Share

Subsidi Elpiji 3 Kg Bakal Dicabut, YLKI: Bisa Dimengerti

Giri Hartomo, Jurnalis · Jum'at 17 Januari 2020 10:05 WIB
https: img.okezone.com content 2020 01 17 320 2154114 subsidi-elpiji-3-kg-bakal-dicabut-ylki-bisa-dimengerti-xIdf4pDOLT.jpg Gas Elpiji 3 Kg. (Foto: Okezone.com)

JAKARTA - Kementerian Energi dan Sumber Daya Mineral (ESDM) akan mentransfer langsung uang subsidi tabung gas elpiji 3 kilogram (kg) ke masyarakat langsung. Artinya, harga tabung gas elpiji subsidi yang ada di pasaran saat ini akan naik.

Menanggapi hal tersebut, Ketua Pengurus Harian Yayasan Lembaga Konsumen Indonesia (YLKI) Tulus Abadi mengaku mendukung upaya yang akan dilakukan pemerintah tersebut. Hal ini untuk memastikan agar subsidi tabung gas elpiji ini bisa tepat sasaran diterima oleh masyarakat yang kurang mampu.

Baca Juga: Subsidi Elpiji 3 Kg Dicabut, KESDM Tunggu Data Masyarakat Miskin dari Kemensos

Menurut Tulus, saat ini subsidi tabung gas elpiji yang memang seharusnya diperuntukkan oleh masyarakat miskin justru dinikmati juga oleh masyarakat yang mampu. Padahal semula, pemerintah mengkhususkan tabung gas elpiji melon ini untuk masyarakat yang kurang mampu.

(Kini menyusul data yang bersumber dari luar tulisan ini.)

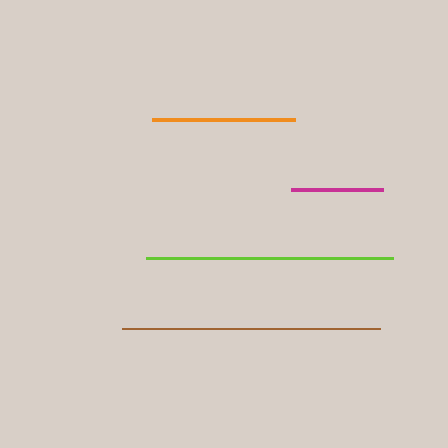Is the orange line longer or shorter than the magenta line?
The orange line is longer than the magenta line.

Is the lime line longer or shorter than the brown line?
The brown and lime lines are approximately the same length (about 258 and 246 pixels).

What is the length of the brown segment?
The brown segment is approximately 258 pixels long.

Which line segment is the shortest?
The magenta line is the shortest at approximately 92 pixels.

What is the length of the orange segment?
The orange segment is approximately 142 pixels long.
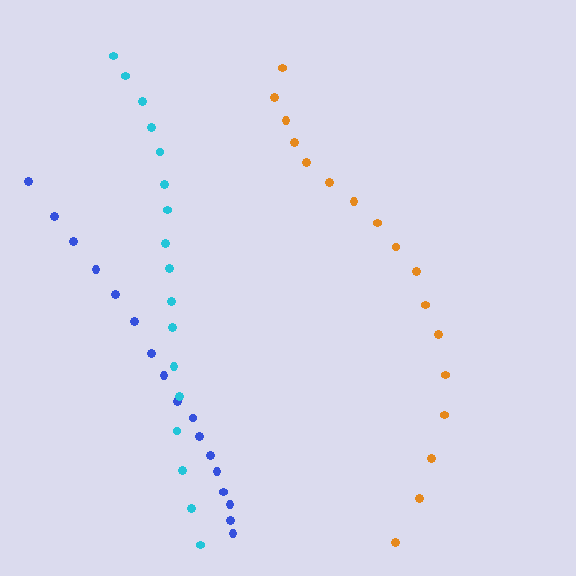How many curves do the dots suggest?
There are 3 distinct paths.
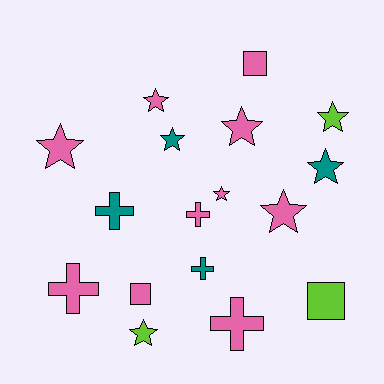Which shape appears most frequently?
Star, with 9 objects.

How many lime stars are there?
There are 2 lime stars.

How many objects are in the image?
There are 17 objects.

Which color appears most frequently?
Pink, with 10 objects.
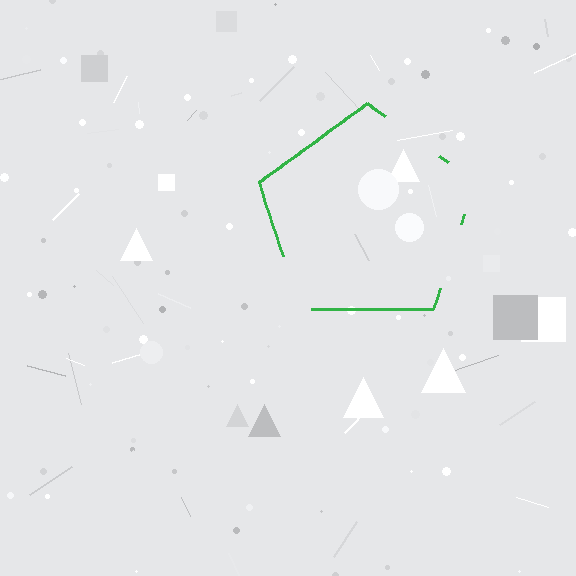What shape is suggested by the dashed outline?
The dashed outline suggests a pentagon.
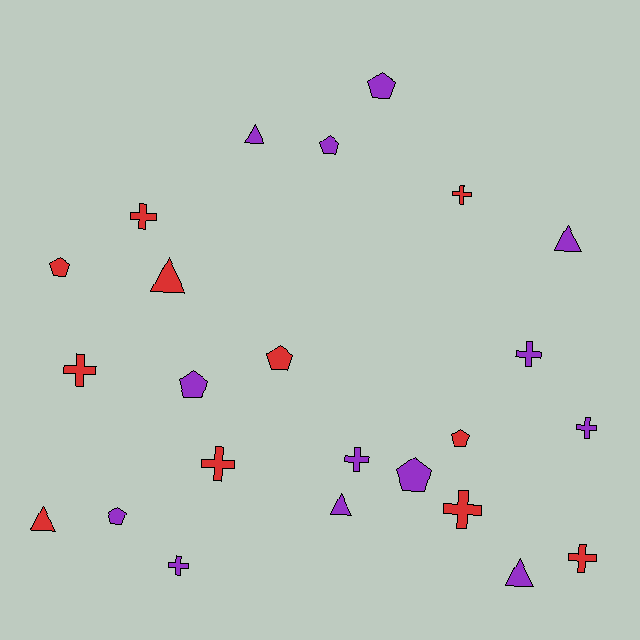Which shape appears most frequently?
Cross, with 10 objects.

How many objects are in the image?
There are 24 objects.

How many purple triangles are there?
There are 4 purple triangles.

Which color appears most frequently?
Purple, with 13 objects.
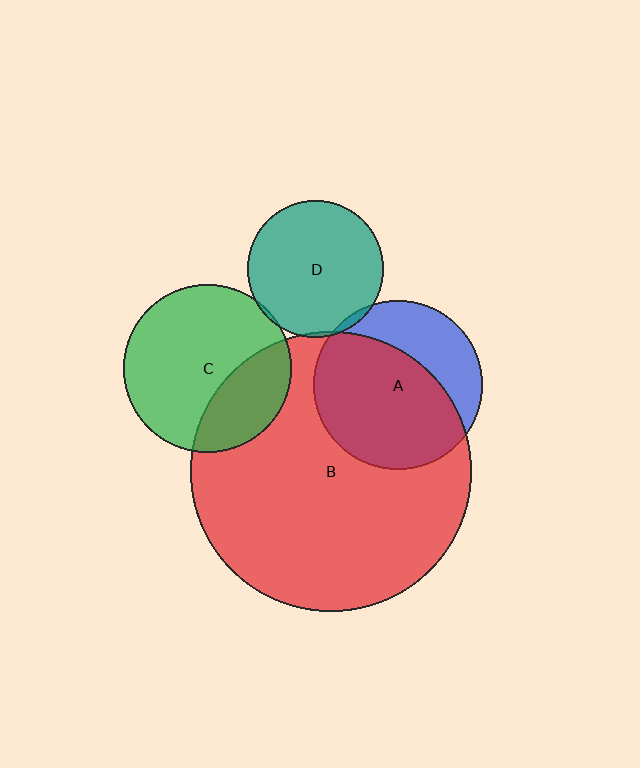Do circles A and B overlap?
Yes.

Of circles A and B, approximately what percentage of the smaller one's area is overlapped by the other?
Approximately 65%.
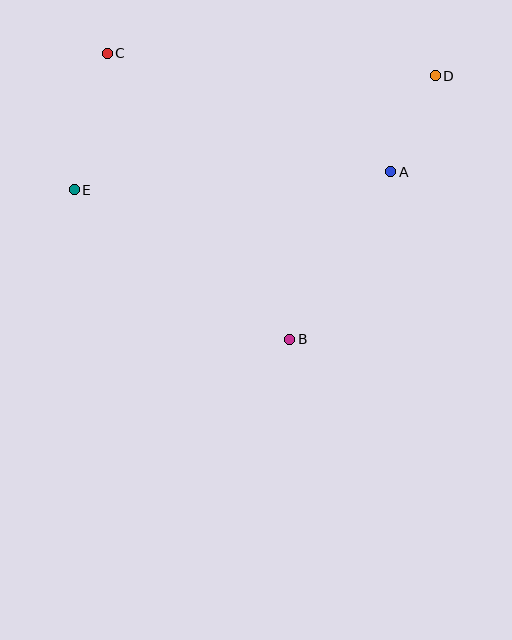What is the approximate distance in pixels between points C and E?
The distance between C and E is approximately 141 pixels.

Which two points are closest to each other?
Points A and D are closest to each other.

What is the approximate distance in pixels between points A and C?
The distance between A and C is approximately 307 pixels.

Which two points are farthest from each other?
Points D and E are farthest from each other.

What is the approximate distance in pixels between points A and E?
The distance between A and E is approximately 317 pixels.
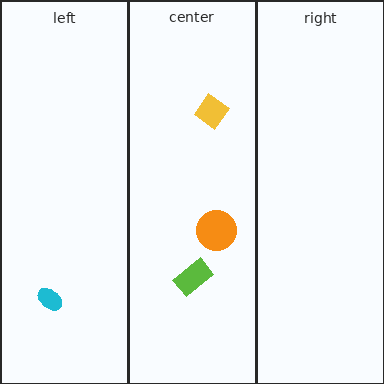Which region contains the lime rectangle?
The center region.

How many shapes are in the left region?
1.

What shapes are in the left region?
The cyan ellipse.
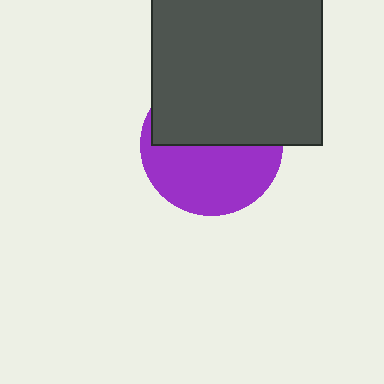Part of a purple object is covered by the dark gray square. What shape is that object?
It is a circle.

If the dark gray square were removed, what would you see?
You would see the complete purple circle.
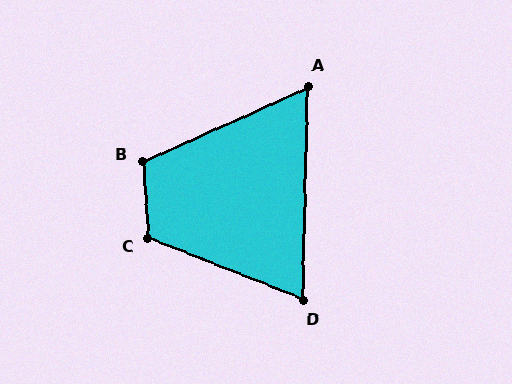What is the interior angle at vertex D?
Approximately 70 degrees (acute).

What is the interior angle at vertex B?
Approximately 110 degrees (obtuse).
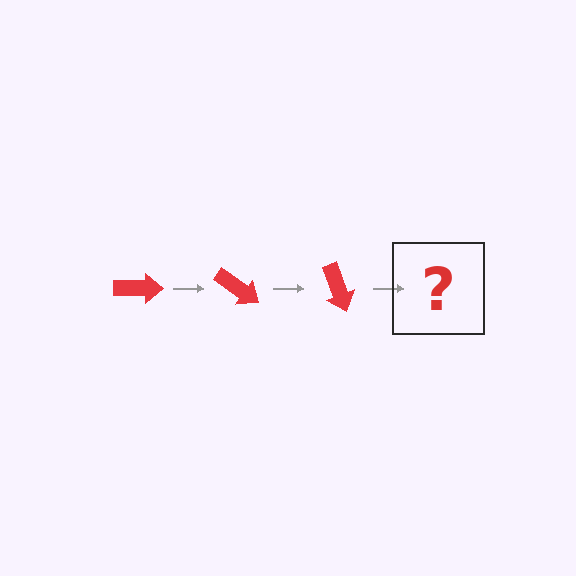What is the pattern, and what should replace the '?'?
The pattern is that the arrow rotates 35 degrees clockwise each step. The '?' should be a red arrow rotated 105 degrees clockwise.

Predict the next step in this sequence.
The next step is a red arrow rotated 105 degrees clockwise.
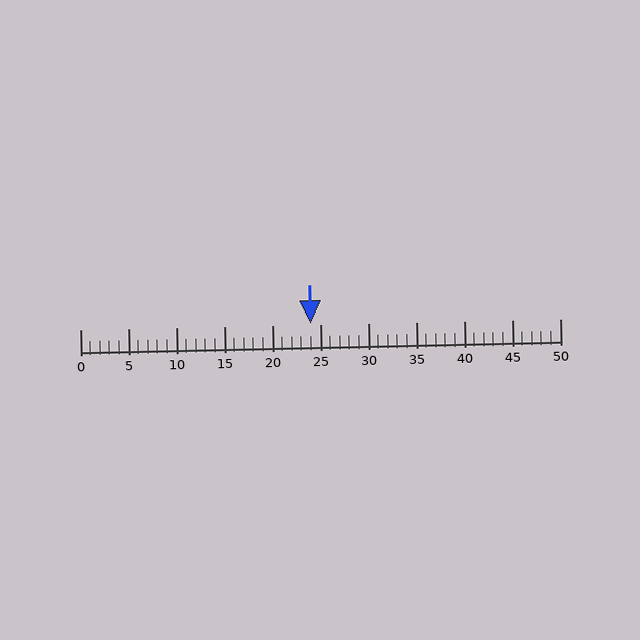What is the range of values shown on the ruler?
The ruler shows values from 0 to 50.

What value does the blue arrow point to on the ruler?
The blue arrow points to approximately 24.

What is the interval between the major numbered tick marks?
The major tick marks are spaced 5 units apart.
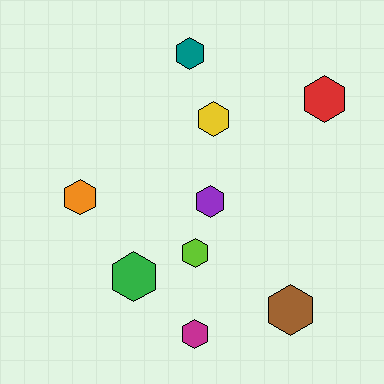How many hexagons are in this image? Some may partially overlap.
There are 9 hexagons.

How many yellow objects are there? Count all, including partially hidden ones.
There is 1 yellow object.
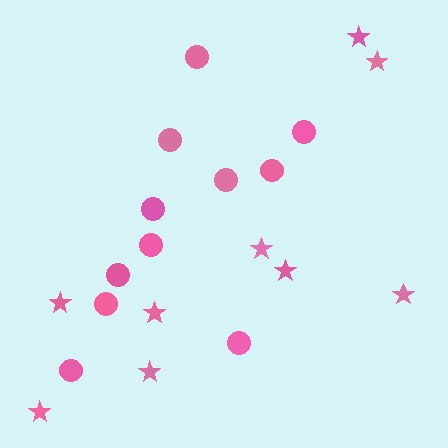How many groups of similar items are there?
There are 2 groups: one group of stars (9) and one group of circles (11).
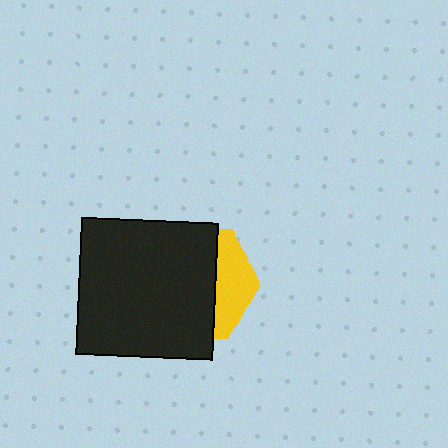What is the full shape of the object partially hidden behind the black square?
The partially hidden object is a yellow hexagon.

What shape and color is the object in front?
The object in front is a black square.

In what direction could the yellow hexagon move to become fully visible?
The yellow hexagon could move right. That would shift it out from behind the black square entirely.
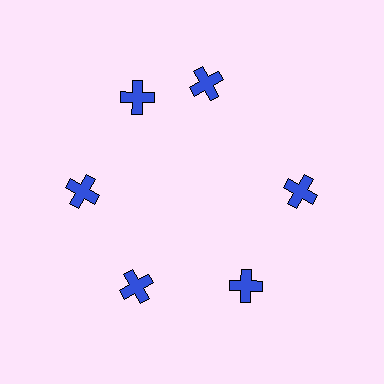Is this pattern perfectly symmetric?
No. The 6 blue crosses are arranged in a ring, but one element near the 1 o'clock position is rotated out of alignment along the ring, breaking the 6-fold rotational symmetry.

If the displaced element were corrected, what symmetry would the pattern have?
It would have 6-fold rotational symmetry — the pattern would map onto itself every 60 degrees.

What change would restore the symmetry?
The symmetry would be restored by rotating it back into even spacing with its neighbors so that all 6 crosses sit at equal angles and equal distance from the center.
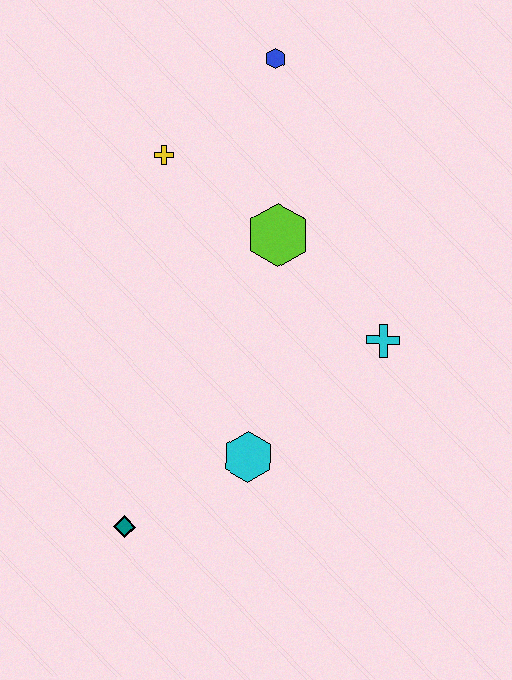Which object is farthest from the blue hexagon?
The teal diamond is farthest from the blue hexagon.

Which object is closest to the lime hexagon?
The yellow cross is closest to the lime hexagon.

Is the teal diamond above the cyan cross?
No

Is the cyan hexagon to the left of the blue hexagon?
Yes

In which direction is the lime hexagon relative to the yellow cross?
The lime hexagon is to the right of the yellow cross.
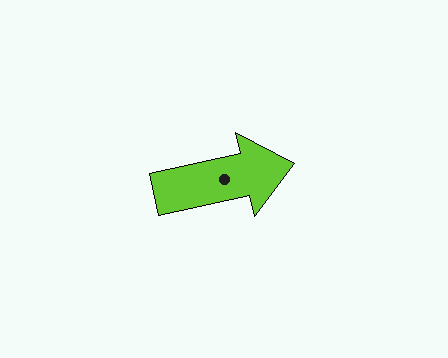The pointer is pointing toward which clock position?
Roughly 3 o'clock.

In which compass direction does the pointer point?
East.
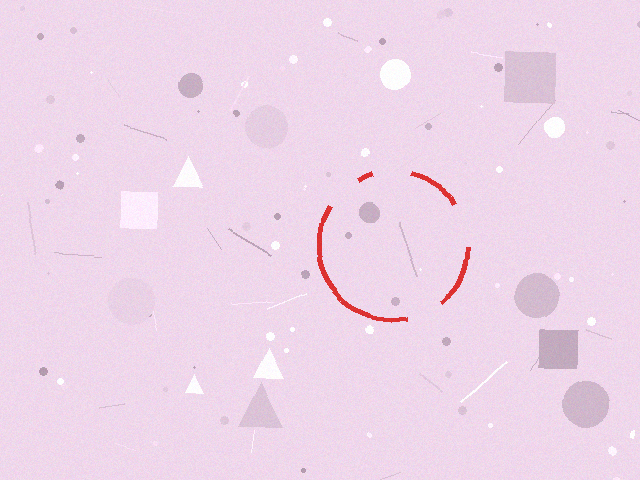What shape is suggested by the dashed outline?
The dashed outline suggests a circle.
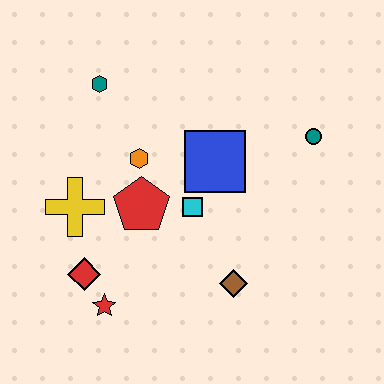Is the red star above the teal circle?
No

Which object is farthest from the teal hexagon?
The brown diamond is farthest from the teal hexagon.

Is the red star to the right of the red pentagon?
No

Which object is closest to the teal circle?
The blue square is closest to the teal circle.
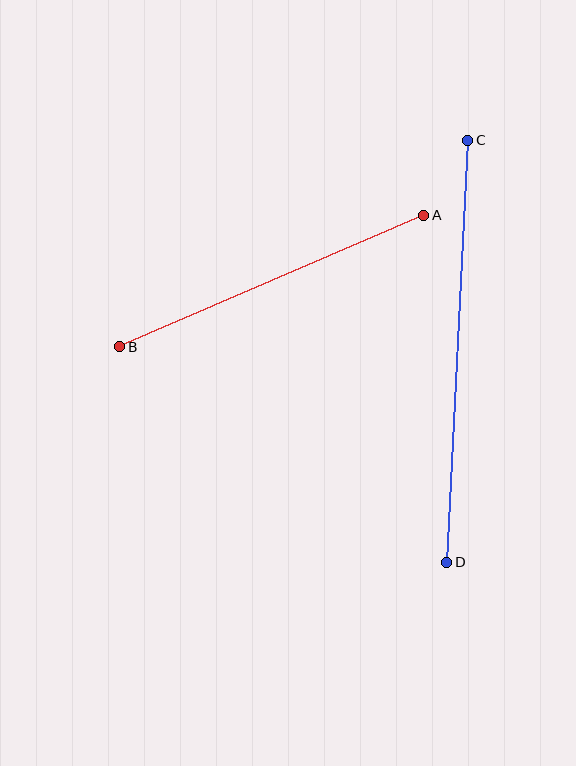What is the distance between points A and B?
The distance is approximately 331 pixels.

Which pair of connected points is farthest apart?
Points C and D are farthest apart.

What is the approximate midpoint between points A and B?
The midpoint is at approximately (272, 281) pixels.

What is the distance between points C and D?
The distance is approximately 423 pixels.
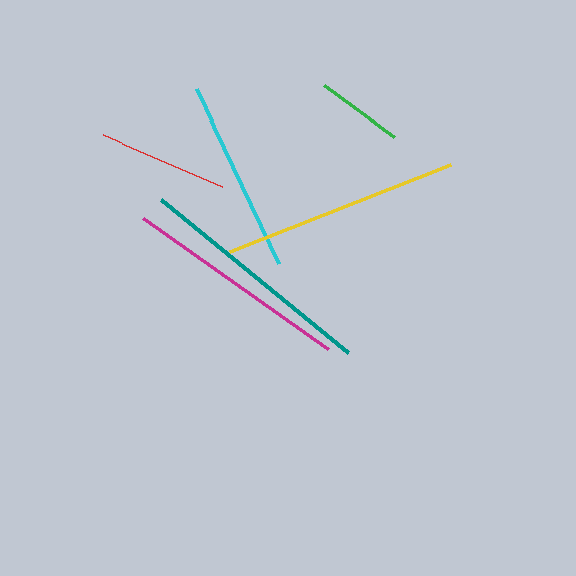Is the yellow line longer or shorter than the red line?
The yellow line is longer than the red line.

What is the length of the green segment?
The green segment is approximately 88 pixels long.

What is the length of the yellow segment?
The yellow segment is approximately 238 pixels long.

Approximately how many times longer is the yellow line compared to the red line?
The yellow line is approximately 1.8 times the length of the red line.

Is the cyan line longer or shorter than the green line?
The cyan line is longer than the green line.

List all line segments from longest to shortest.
From longest to shortest: teal, yellow and magenta (about equal), cyan, red, green.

"Wacana TNP2K (Tim Nasional Penanggulangan dan Pengentasan Kemiskinan) untuk menjadikan distribusi gas elpiji 3 kg, alias gas melon bersifat tertutup, bisa dimengerti," ujarnya saat dihubungi Okezone, Jumat (17/1/2020).

Tulus pun menjelaskan awalnya penggunaan tabung gas melon ini untuk menggantikan penggunaan minyak tanah pada tahun 2004 lalu. Ketika itu, pemerintah masih memberlakukan subsidi tertutup untuk tabung gas 3 kilogram dengan kartu kendali.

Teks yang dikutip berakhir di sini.